If you clone the sample repo I made (or start with a clean Laravel project), the first build doesn't work. But if you immediately force a rebuild with no changes, it works. (I'm starting with a clean Docker install. No locally downloaded images or containers. The strange thing is that the rebuild shouldn't actually change anything. The volumes are all the same too since there's no file changes.

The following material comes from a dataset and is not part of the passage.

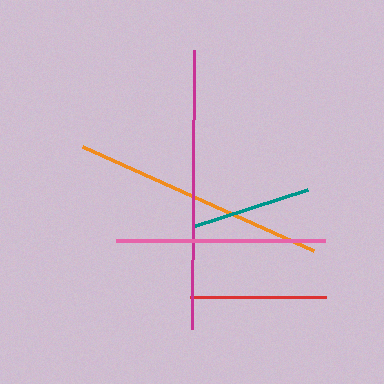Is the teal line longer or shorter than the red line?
The red line is longer than the teal line.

git clone https://github.com/Nilpo/caddy-laravelsail
cd caddy-laravelsail && composer install
./vendor/bin/sail up -d
# opening https://caddy-laravelsail.test fails
./vendor/bin/sail up --build -d
# opening https://caddy-laravelsail.test succeeds
If the domains are going to be hard-coded into that controller anyway, why not put them in the Caddyfile?
# docker/Caddyfile
laravel.test, www.laravel.test {
tls internal
reverse_proxy laravel.test {
header_up Host {host}
header_up X-Real-IP {remote}
header_up X-Forwarded-For {remote}
header_up X-Forwarded-Port {server_port}
header_up X-Forwarded-Proto {scheme}
health_timeout 5s
}
}
Is there any way to do it without creating code in the application? In theory development things should not have to be in the production project. Also, not everyone in the team necessarily has to use docker or sail. It causes me noise to create a route and a controller
I've been trying to get this solution working for days. The setup is simple enough, but Caddy can't verify the domains because it creates a redirect loop. Caddy sends a request to
http://laravel.test/caddy-check
, which it then redirects tohttps://laravel.test/caddy-check
causing the request to fail with the errorfollowing http redirects is not allowed
. Since there doesn't seem to be a way to exclude that single endpoint, the whole solution is a wash.